For the first 20 combined possessions, neither team found the back of the net, both goalkeepers combining for eight blocks. Offensive opportunities were there, but neither squad could capitalize.
The Blackhawks landed on the board first with a goal from up close from Savannah Hampton with 0:28 left in the first quarter, but La Quinta’s lead lasted just 13 seconds before Peninsula’s Lily Hopkins scored a turnaround toss with 0:15 to go.
Then, on the first possession of the second, Hopkins scored again. La Quinta’s Rachel Sherman tied things up with 4:50 left in the first half, but in the game’s only truly offensive-minded moments, Hopkins’ teammates found her streaking back early off a defensive possession twice in-a-row for two breakaway goals before the second period ended, giving Peninsula a 4-2 lead at the break.

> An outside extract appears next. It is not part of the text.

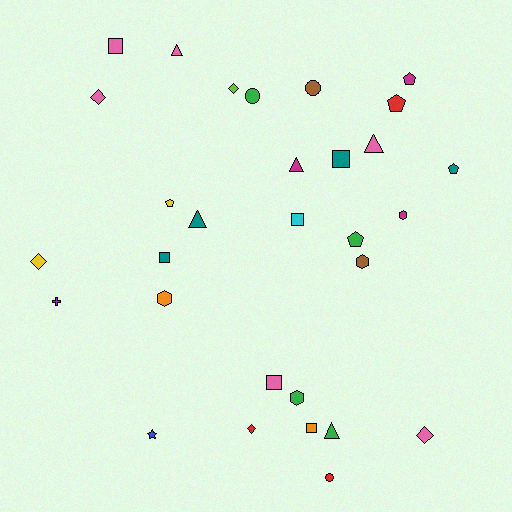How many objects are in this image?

Once Lucia Abele scored to open the third period and secure a 5-2 lead for the Panthers, La Quinta’s chances seemed all but lost. It was then, though, that Lowell said his girls started to calm.
“When we were down, I could see it in their eyes,” Lowell said. “They believed they could take them, and doing what they could to do it and claw their way back in, you can’t be anything but proud of that.”
Although La Quinta often missed opportunities to swim the ball in closer to create shorter shots, the few times they found openings in between Kiersten Hazard’s long arms in goal, they found ways to capitalize. Mikka Von Scherr’s two goals to end the third period brought the Blackhawks within 6-4.
Throughout much of the fourth, the Panthers attempted to bleed time, especially after Von Scherr’s third goal of the game with 2:15 left to get within one.
But when Peninsula slowed their charge on offense, they tightened up on the other end, and an inexperienced La Quinta squad just ran out of time.
If there is such a thing as a good loss, La Quinta may have secured one Thursday night.
“These girls will be hungry next year, and they’ll be more mature,” Lowell said. “We’ll have good game film, and we can watch our mistakes, and we can worry about it during the long off-season, but I think the loss in some way will help.”